"Kamu perintahkan siapa yang berangkat atas nama perusahaan, dan siapa atas nama pribadi...!" 

        "Semua ya, berangkat. Aku telah perintahkan kepada Saras untuk ke rumah duka lebih dulu. Kita tunggu laporannya....!" 

        "Untung bukan kau yang jadi korban," kata Sania. Irene bergidig. Ia menatap Sania dengan wajah pucat. 

        "Aku jadi takut nih...." 

        "Kukira Ika sudah lama diincar suaminya. Enam tahun dia begitu. Semenjak perkawinan pertamanya. Kurasa suaminya sudah lama tahu....!" 

        "Kalau begitu aku harus hati-hati..." 

        "Yah, seharusnya begitu Irene. Hati-hati, dan jaga dirimu dengan baik. Berbeda kalau kau sudah cerai, semua tak berhak mencampuri urusanmu. Daripada kau tak bahagia, buat apa kau menempel terus suamimu?" 

        "Aku juga tengah memikirkan jalan terbaik..." 

        Saat itu Irene melihat Saras masuk ruangan. Ia langsung menemui Sania dan Irene. Kelihatan sekali wajahnya penuh duka. 

        "Ika dimakamkan di Bintaro, kita ke rumah duka sekarang?" 

        "Saras, kau nanti mewakili perusahaan ke sana...!" 

        "Sendirian?" 

        "Yah, kau bersama banyak teman yang lain. Bank ini kita tutup saja. Tinggal Joice dan Ema. Lalu satpam dan beberapa personil lainnya. Selebihnya bawalah mereka ke rumah duka. Aku baru saja menelpon Bus Hiba. Sebentar lagi mereka datang. Tapi sudah kau cairkan cek itu...?" 

        "Sudah....!" 

        "Sewa bus empat ratus ribu satu hari. Sisanya berikan pada keluarga duka, nanti tanyakan kunci brankas. Aku sih ada duplikatnya, tapi yang asli diminta dulu, beserta kunci ruang kantornya....!" 

        "Baik, anda tak ikut datang?" 

        "Aku akan menyusul. Aku mau pulang dulu...!" 

        "Aku juga, mau ganti pakaian...!" kata Sania.  

        "Kita tak usah ya?" tanya Saras yang baru saja menguangkan cek satu setengah juta rupiah. Mereka tak bisa mengambil uang dari kas karena kunci masih dibawa Ika, dan Irene di rumah. Ia tak membawa kunci itu, karena memang belum pulang.
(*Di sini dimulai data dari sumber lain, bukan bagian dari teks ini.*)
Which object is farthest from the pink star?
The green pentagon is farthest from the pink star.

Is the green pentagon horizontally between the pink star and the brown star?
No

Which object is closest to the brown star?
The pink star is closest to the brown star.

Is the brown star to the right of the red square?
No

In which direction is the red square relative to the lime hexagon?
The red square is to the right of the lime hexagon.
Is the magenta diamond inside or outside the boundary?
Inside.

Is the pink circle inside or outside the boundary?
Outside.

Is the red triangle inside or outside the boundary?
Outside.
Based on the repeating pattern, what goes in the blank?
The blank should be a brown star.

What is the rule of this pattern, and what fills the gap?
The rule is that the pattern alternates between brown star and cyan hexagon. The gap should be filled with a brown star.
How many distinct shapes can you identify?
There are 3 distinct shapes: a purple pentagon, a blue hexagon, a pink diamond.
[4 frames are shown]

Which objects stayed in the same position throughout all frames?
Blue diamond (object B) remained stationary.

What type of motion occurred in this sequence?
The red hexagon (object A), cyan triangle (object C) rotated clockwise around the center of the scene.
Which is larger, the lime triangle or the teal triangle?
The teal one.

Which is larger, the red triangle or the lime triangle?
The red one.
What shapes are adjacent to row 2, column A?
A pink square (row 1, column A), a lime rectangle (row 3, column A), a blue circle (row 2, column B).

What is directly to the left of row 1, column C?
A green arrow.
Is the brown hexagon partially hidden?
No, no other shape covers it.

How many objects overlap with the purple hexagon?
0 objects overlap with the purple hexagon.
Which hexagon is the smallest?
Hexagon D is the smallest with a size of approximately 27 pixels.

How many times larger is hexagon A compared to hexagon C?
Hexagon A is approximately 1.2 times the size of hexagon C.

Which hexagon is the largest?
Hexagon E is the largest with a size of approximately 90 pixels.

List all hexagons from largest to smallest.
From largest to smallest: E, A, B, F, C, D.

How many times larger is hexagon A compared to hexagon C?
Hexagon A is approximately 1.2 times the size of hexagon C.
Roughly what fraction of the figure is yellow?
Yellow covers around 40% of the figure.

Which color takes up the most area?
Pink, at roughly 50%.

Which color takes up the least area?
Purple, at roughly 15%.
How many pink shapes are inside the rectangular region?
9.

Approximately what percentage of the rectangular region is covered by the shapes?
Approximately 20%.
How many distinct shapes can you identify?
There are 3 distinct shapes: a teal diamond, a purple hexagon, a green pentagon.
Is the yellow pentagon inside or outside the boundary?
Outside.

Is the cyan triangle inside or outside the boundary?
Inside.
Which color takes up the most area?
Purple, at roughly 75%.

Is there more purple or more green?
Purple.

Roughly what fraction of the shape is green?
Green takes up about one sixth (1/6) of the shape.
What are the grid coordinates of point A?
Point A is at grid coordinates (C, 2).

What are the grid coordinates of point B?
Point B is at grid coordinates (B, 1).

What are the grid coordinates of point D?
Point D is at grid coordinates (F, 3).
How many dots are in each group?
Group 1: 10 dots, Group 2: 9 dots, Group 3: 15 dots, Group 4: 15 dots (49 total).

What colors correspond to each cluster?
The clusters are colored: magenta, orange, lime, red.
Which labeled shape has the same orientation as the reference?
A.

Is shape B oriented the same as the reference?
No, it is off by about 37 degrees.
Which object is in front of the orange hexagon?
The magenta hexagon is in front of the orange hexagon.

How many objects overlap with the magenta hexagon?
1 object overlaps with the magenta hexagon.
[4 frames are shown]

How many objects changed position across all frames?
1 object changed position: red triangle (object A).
Sementara ia uangkan dulu sebagian uangnya di bank lain. 

        Sementara Irene memberi tahu dewan komisaris masalah musibah itu. Dari mertuanya, pemilik saham terbesar, Irene mendapat perintah langsung untuk melayat. Ia langsung menyanggupi. 

        Saras segera mengumpulkan sebagian besar karyawan. Ia menyebut satu per satu yag tinggal, dan menyebut nama yang ikut. Ia juga memesan kepada Joice dan Ema, serta Marissa, Gisella, untuk melayani nasabah dalam bentuk tabungan saja dulu. Sementara yang berbentuk kredit semua pelayanan dialihkan pada hari esoknya. 

        Bus Hiba datang. Dan seluruh karyawan bank yang berjumlah lebih dari empat puluh orang segera naik. Mereka meninggalkan kendaraan masing-masing. Seperti mau piknik saja layaknya. Saras segera pamit pada Sania dan Irene yang masih termangu-mangu. 

        "Kami berangkat dulu..." 

        "Perintahkan kepada yang laki-laki untuk membantu di rumah duka, kalau tenaganya dibutuhkan," kata Irene. 

        "Baik, aku berangkat dulu Irene...." 

        Wanita itu mengangguk. Tinggal Sania dan Irene serta beberapa wanita yang melayani langsung bagian nasabah. Irene bicara dengan Ema yang dianggap paling senior. Ia memesan apa saja yang harus dilakukan sehari itu. Dan Ema dengan penuh rasa tanggung jawab mendengarkan.